Diam For Murgatroyd: Whatsonstage.com
1 December 2012If the thought of yet another pantomime fills you with horror, then the seasonal frolic which makes up Eastern Angles' Christmas entertainment is the one for you. This year Julian Harries and Pat Whymark suggest that we Dial M for Murgatroyd. This eponymous character is a "sweet" old lady, not a million miles removed from a certain Miss Marple. She's summoned to a country village (one presumes in Suffolk) by her old school-friend Violet Fitzall.
Violet has a problem. Well, several of them in fact. One is her husband and lord of the local manor Clive. Two others are her huntin' shootin' fishin' daughter Georgina and her languidly effete son Fenton. The plot thickens and general mayhem ensues when one Mad Meg, assorted tramps, village people of differing degrees of probity, Georgina's unwelcome suitor and a Scotland Yard detective come onto the scene and into the fast and furious action.
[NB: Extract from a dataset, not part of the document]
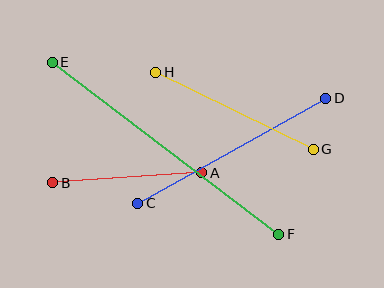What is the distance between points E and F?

Designer Richard Evans has thought up an array of quick-change costumes and highly portable scene-setting props for the hard-working, hard-playing cast. Patrick Marlowe flips in and out of seven different characters (of both sexes) sometimes playing two or three in the same scene. Harries has written himself two major roles - Clive Fitzall and Inspector Jessop - but leaves plenty of juicy moments for Samuel Martin, including a brace of hapless butlers and the airy-fairy Fenton.
Emma Harley is the gun-toting, heavy fisted Georgina and the lissome Rose Early. Deborah Hewitt doubles Violet and the sinister cauldron-stirring Meg (anyone for an eye of newt and toe of frog supper after the show?). All five play various instruments, sing and dance to one of Whymark's delicately send-up pastiche scores. Hilarious.